A mil is one thousandth of an inch, not one millimeter. One mil equals 0.0254 mm, or 25.4 microns. This unit is common in PCB layout because many historical design rules were specified in thousandths of an inch. Modern CAD tools often support both metric and imperial grids, so engineers need to convert accurately when reading older design notes or communicating with fabricators.
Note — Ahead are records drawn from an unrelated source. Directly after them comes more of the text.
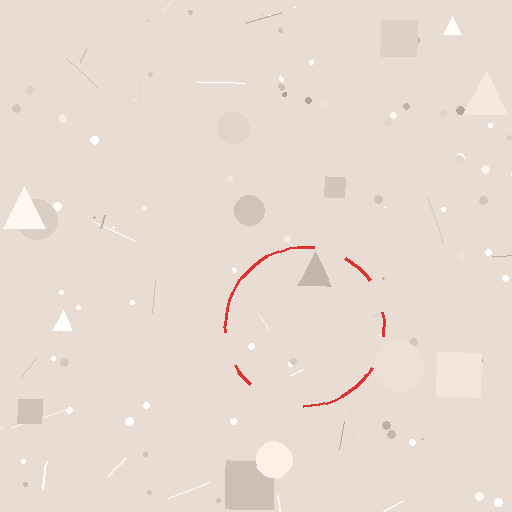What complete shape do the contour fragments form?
The contour fragments form a circle.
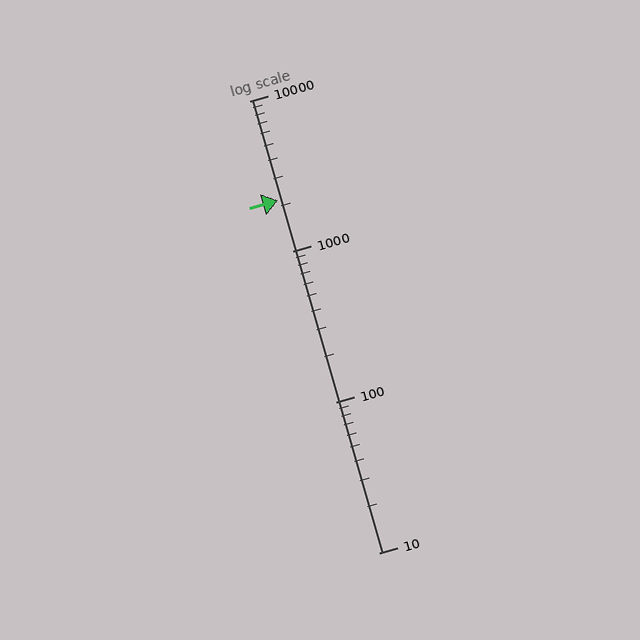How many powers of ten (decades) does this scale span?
The scale spans 3 decades, from 10 to 10000.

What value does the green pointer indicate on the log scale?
The pointer indicates approximately 2200.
The risk is not only arithmetic; it is also communication. A mechanical engineer may discuss enclosure clearance in millimeters while a PCB designer discusses trace spacing in mils. A board house may list solder mask clearance in microns and minimum drill sizes in millimeters. A shared conversion reference reduces ambiguity during design reviews and helps catch assumptions before files are released for fabrication.
Copper Weight
PCB copper thickness is often specified by weight in ounces per square foot. One ounce copper corresponds to roughly 34.8 microns, or about 1.378 mils, of finished copper thickness before fabrication details are considered. Two ounce copper is approximately double that thickness. This matters for current carrying capacity, impedance, etching limits, and thermal spreading. A high-current board may require heavier copper or wider pours than a low-power digital board.
Why Small Errors Matter
A difference of a few mils can be significant for fine-pitch components, controlled-impedance routing, and manufacturing clearances. A via annular ring, solder mask web, or differential-pair gap may be close to the fabricator's minimum capability. Converting units explicitly helps avoid ambiguous instructions such as "make it ten wide" when one person means ten mils and another thinks in tenths of a millimeter.
Workflow Use
Unit conversion is useful during schematic review, footprint creation, stackup planning, mechanical fit checks, and layout constraints. It also helps when comparing online calculators, IPC formulas, and vendor capability tables that use different conventions. Keeping the converted values visible reduces friction and prevents the quiet arithmetic mistakes that tend to appear late in a board bring-up.
Engineering Judgment
Converted values should be treated as design inputs, not manufacturing guarantees. Finished copper thickness, plating, etch compensation, solder mask, and fabrication tolerance depend on the board house and process. For critical impedance, high current, or high voltage, engineers should use the fabricator's stackup and capability data rather than generic conversions alone. This tool is a fast reference for early design and review.
Unit conversions are also useful when reading application notes from different eras or regions. RF layout guidance might describe a 50 mil spacing, while a modern connector drawing gives pad geometry in millimeters. Translating those values into a common mental scale makes it easier to compare recommendations and identify whether a rule is about manufacturing, electrical performance, or simple mechanical fit.
Rounding should match the manufacturing context. Reporting six decimal places can imply precision that the PCB process cannot hold, while rounding too aggressively can violate a minimum clearance. For drawings and design rules, keep enough significant figures to preserve the requirement and then apply the fabricator's stated tolerances. Conversion is exact; manufacturability is not.
Copper weight conversions are nominal. Plating, etch-back, surface finish, and process variation can change the finished conductor thickness. Controlled-impedance and high-current designs should use the fabricator actual stackup data rather than assuming ideal one-ounce or two-ounce copper thickness.
Mechanical constraints should be checked after conversion. A converted pad size may be electrically acceptable but still conflict with enclosure ribs, connector tolerances, or assembly clearance. Unit conversion keeps dimensions consistent, but the final board still needs cross-discipline review against mechanical drawings and fabrication notes.